Celui-ci se redressa et s'inclina devant son maître.
- Hobson, voici Mme Darcy, la nouvelle maîtresse de Pemberley. Elle aime les fleurs. Je pense que vous pourrez lui trouver un petit coin de terre pour y planter ses herbes médicinales.
- Certainement, Monsieur. Bienvenue à Pemberley, Madame. Cependant, Monsieur, nous avons déjà un jardin de plantes médicinales. Mais il serait facile de l'agrandir.
- Cela me conviendra tout à fait. Inutile de bouleverser les jardins à cause de moi, dit Lizzie avec un sourire. Ils sont vraiment magnifiques et doivent demander beaucoup d'entretien.

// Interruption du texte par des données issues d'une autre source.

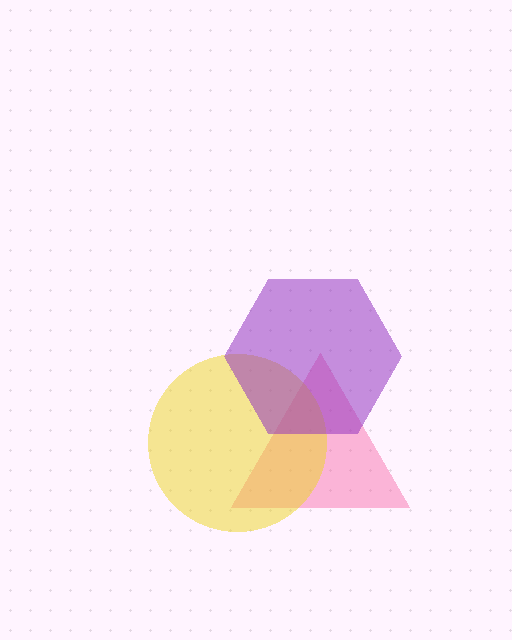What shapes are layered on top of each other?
The layered shapes are: a pink triangle, a yellow circle, a purple hexagon.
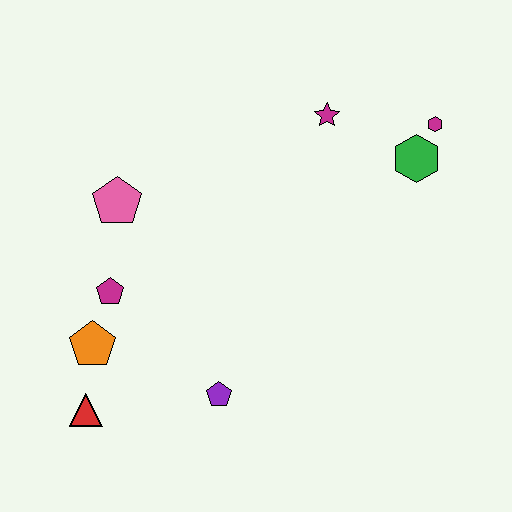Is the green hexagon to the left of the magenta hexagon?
Yes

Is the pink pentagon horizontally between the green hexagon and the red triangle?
Yes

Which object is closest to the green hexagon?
The magenta hexagon is closest to the green hexagon.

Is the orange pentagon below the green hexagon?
Yes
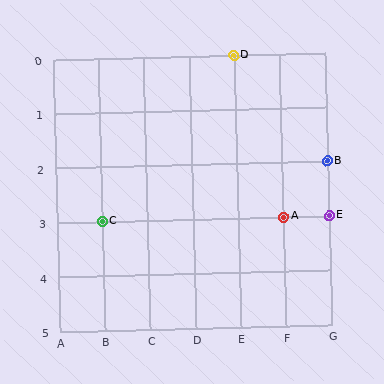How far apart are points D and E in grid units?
Points D and E are 2 columns and 3 rows apart (about 3.6 grid units diagonally).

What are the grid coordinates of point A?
Point A is at grid coordinates (F, 3).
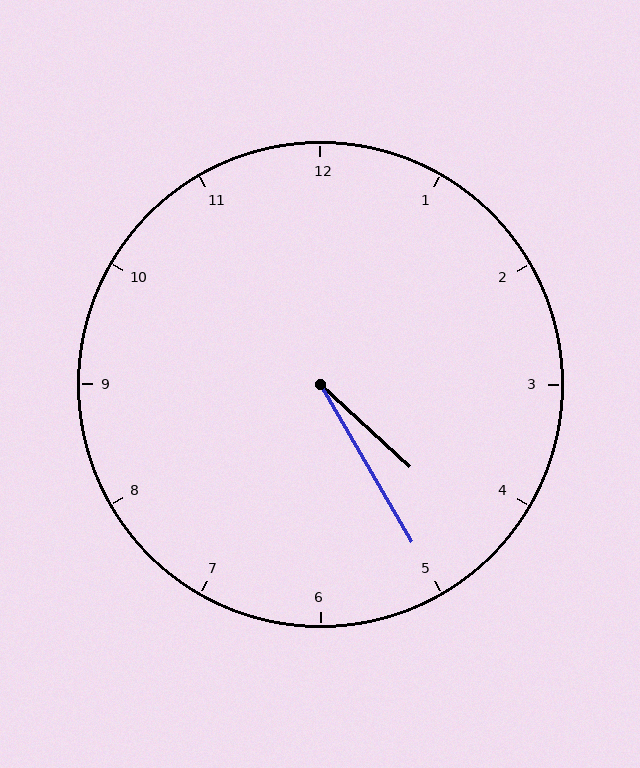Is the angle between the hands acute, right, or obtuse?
It is acute.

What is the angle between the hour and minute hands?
Approximately 18 degrees.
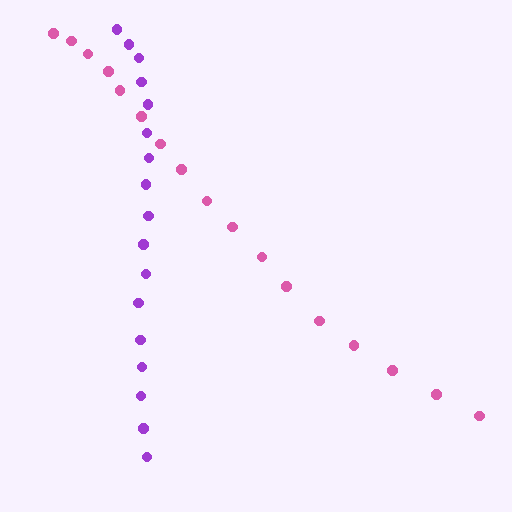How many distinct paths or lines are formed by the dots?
There are 2 distinct paths.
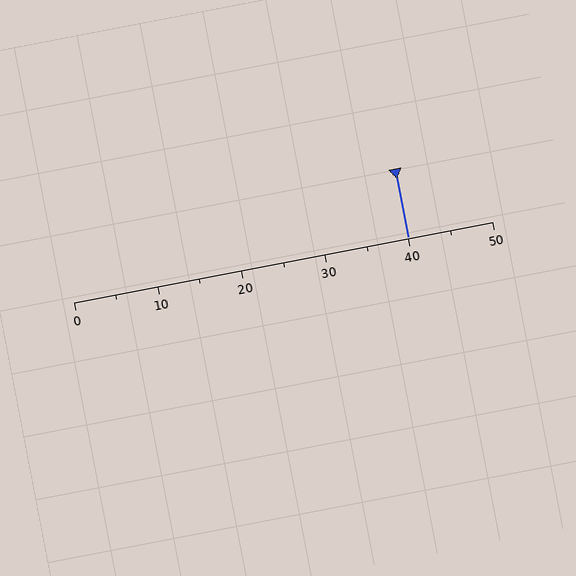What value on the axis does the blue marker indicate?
The marker indicates approximately 40.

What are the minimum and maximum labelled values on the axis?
The axis runs from 0 to 50.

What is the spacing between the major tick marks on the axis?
The major ticks are spaced 10 apart.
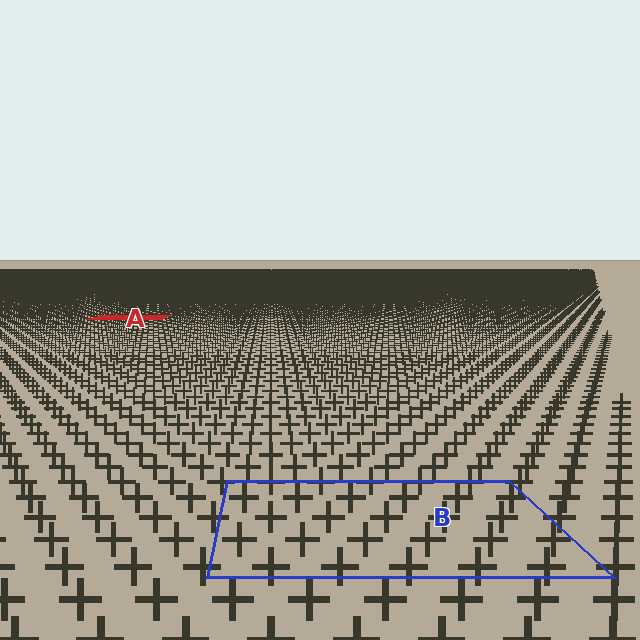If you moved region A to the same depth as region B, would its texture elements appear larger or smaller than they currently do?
They would appear larger. At a closer depth, the same texture elements are projected at a bigger on-screen size.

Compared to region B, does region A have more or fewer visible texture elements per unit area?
Region A has more texture elements per unit area — they are packed more densely because it is farther away.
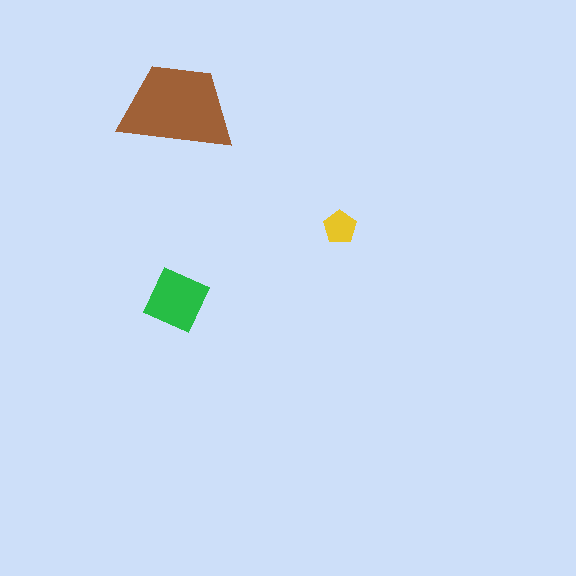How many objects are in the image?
There are 3 objects in the image.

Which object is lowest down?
The green square is bottommost.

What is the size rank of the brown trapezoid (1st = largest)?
1st.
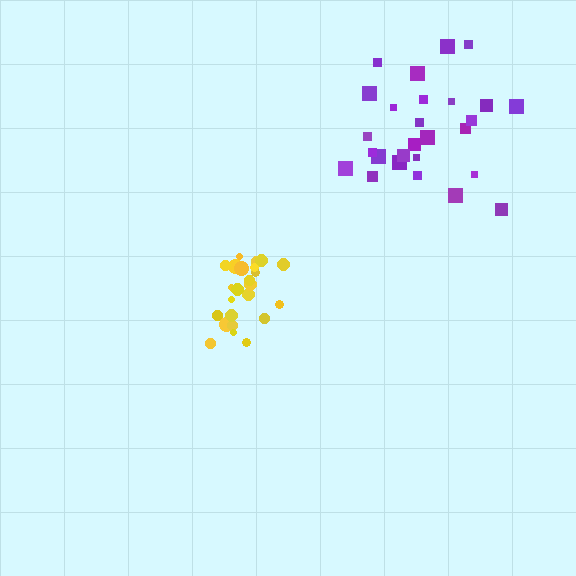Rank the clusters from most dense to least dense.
yellow, purple.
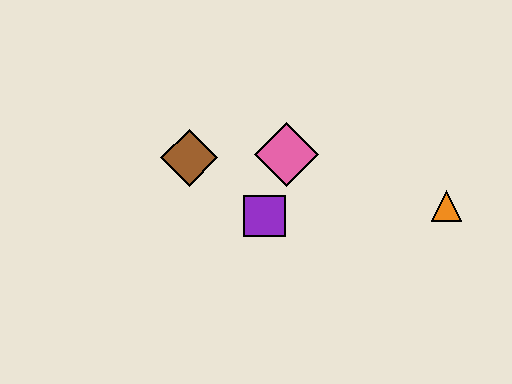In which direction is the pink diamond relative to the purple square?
The pink diamond is above the purple square.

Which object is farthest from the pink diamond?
The orange triangle is farthest from the pink diamond.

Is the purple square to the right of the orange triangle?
No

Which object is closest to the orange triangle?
The pink diamond is closest to the orange triangle.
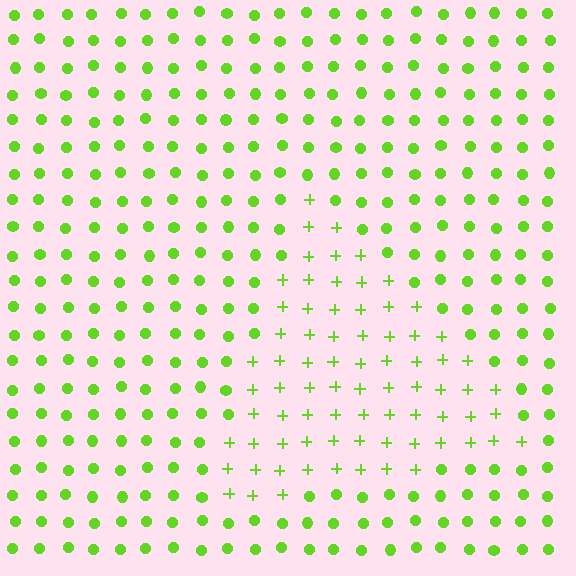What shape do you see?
I see a triangle.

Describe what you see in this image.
The image is filled with small lime elements arranged in a uniform grid. A triangle-shaped region contains plus signs, while the surrounding area contains circles. The boundary is defined purely by the change in element shape.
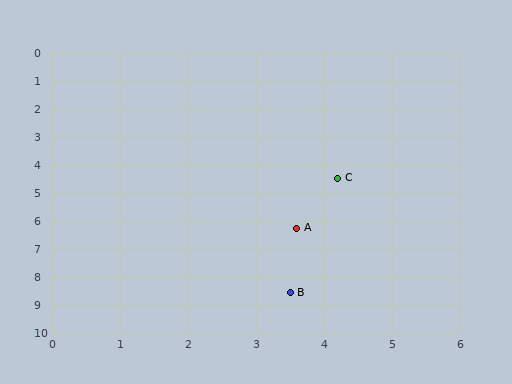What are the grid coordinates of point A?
Point A is at approximately (3.6, 6.3).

- Certes, Madame. Mais je dispose du personnel nécessaire. Cependant, l'été, nous ne manquons pas de travail. Il y a près de trente mille acres de terre. Il faut compter aussi avec les métairies, les garde-chasse qui surveillent aussi le par et tous ceux qui viennent de Kympton et de Lambton. Pemberley est un vrai petit monde dont il faut s'occuper en permanence. De plus, au printemps et en été, nous embauchons beaucoup de personnel supplémentaire pour les plantations et les récoltes dans les champs. Il faut que tout soit prêt avant la mauvaise saison.
- J'imagine, en effet, que cela doit demander beaucoup de travail.
- Aimez-vous les roses, Madame ? demanda le jardiner.
- Oui. C'est l'une de mes fleurs préférées. Celles-ci sont très belles, dit-elle en montrant les roses blanches devant elle.
- Ce sont les roses « Lady Anne », dit fièrement le chef jardinier.
Il était ravi et touché par les compliments de la jeune maîtresse et songea, à part soi, qu'elle conviendrait très bien à son jeune maître.
- C'est ma plus belle réussite, ajouta Hobson. Mais j'espère bien en ajouter d'autres.
- Je ne doute pas de votre réussite, Hobson, dit Mr Darcy, amusé. Mme Darcy et moi allons faire le tour des jardins avant de retourner à la maison. Ne vous fatiguez pas trop. Il fait très chaud, aujourd'hui.
- Merci, Monsieur. Ça va aller.
Les deux jeunes gens s'éloignèrent en souriant.
- C'est un brave homme, dit Lizzie, en souriant.
- Oui, mais il devrait songer à se reposer. Il n'est pas tout jeune. Il travaillait déjà là du temps de mon père.
- Vous ne pouvez pas l'obliger à arrêter. Il est évident que son travail représente toute sa vie. Et je ne pense pas qu'il accomplit lui-même les tâches les plus difficiles.
- Non. Il y a suffisamment de personnel pour s'en charger. Il se contente de donner des ordres. Mais il y a certaines choses qu'il veut absolument faire lui-même, comme s'occuper des roses à qui il a donné le nom de ma mère. Je pense qu'il voudra en créer une pour vous avant de devenir incapable de travailler. C'est un homme têtu, comme une certaine jeune femme de ma connaissance. Il ne renoncera pas avant d'avoir atteint son but.
Lizzie rougit mais ne protesta pas contre les paroles de son époux. Elle savait bien qu'il disait la vérité. Pourtant, elle ne put s'empêcher de le taquiner :
- Je crois que, dans ce domaine, vous n'avez rien à m'envier.
Il lui adressa un regard de mise en garde. L'endroit était mal choisi pour les provocations. Elle se le tint pour dit et n'insista pas. Ils poursuivirent leur promenade en silence, sauf lorsque Darcy lui présentait un nouveau membre du personnel et qu'ils bavardaient quelques instants. Il lui montra la serre réservée aux plantes précieuses ou hivernales. Il y avait une variété de plantes, de fleurs et d'arbres à admirer.
Bien qu'elle ait apprécié la promenade, Lizzie se sentit fatiguée. Ils rentrèrent donc dans la maison où elle put se reposer un long moment avant de s'habiller pour le dîner.
[1] Incunable : Un incunable est, par convention, un livre imprimé en Europe avant le 1er janvier 1501. Le mot « incunable » provient du nom pluriel latin incunabula, qui signifie littéralement « les langes d'un nouveau-né », et par extension le berceau, l'enfance ou encore l'origine.